Augusta’s Journal. Volume 1: The Founding of El Dorado, K.T. 1857. By Marjorie L. Crump and Ralph E. Crump. (Bloomington, Ind.: Authorhouse, 2008, xvii + 321, cloth $17.99.)

Augusta’s Journal. Volume 2: The First Year in the Life of El Dorado, K.T. 1858. By Marjorie L. Crump and Ralph E. Crump. (Bloomington, Ind.: Authorhouse, 2009, vii + 323, cloth $22.99.)

Augusta’s Journal. Volume 3: El Dorado, K.T. January 1859 to July 1860. By Marjorie L. Crump and Ralph E. Crump. (Bloomington, Ind.: Authorhouse, 2009, xii + 326, cloth $19.99.)

Augusta’s Journal. Volume 4: Colorado 1860 to 1914. By Marjorie L. Crump and Ralph E. Crump. (Bloomington, Ind.: Authorhouse, 2009, xxvi + 351, cloth $28.49.)

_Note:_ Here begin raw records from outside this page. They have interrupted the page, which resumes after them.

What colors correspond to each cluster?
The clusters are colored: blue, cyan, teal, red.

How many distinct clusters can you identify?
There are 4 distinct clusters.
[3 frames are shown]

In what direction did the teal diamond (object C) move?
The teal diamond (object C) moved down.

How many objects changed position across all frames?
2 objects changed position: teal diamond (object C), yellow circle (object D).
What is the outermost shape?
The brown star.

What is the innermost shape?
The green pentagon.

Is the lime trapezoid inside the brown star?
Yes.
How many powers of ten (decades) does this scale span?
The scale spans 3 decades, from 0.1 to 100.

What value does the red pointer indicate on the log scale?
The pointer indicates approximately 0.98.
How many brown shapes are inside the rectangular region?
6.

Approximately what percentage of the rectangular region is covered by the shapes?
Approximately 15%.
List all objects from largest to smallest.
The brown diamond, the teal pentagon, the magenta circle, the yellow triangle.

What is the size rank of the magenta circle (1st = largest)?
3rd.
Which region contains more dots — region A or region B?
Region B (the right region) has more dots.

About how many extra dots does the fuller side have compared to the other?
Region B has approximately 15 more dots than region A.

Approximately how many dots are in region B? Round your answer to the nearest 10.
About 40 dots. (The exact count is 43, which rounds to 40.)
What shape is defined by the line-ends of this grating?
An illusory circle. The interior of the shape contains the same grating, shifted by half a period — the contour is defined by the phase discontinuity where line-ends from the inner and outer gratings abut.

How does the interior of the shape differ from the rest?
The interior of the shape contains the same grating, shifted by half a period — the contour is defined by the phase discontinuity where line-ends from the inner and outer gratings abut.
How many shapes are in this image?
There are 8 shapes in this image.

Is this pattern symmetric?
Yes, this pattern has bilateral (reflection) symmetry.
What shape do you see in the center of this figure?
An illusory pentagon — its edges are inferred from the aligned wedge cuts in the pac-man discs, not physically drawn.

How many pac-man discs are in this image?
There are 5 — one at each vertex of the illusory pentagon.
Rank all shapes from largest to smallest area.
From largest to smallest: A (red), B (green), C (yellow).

The first three volumes in this set of journals written by Augusta Stewart, the great-grandmother of author Marjorie Crump, detail the everyday life of a young woman whose family migrated from Michigan to Kansas Territory to support the abolitionist cause in the lead up to the Civil War. The family helped to found El Dorado, from which Augusta observed and recorded the struggle over slavery. The fourth volume focuses on Augusta’s move west, first to Colorado and then, following a new gold strike, to Montana Territory. Although the introductory materials in these volumes could have benefited from more careful editing, the journals themselves offer an engaging eyewitness account of a particularly tumultuous moment in Kansas history.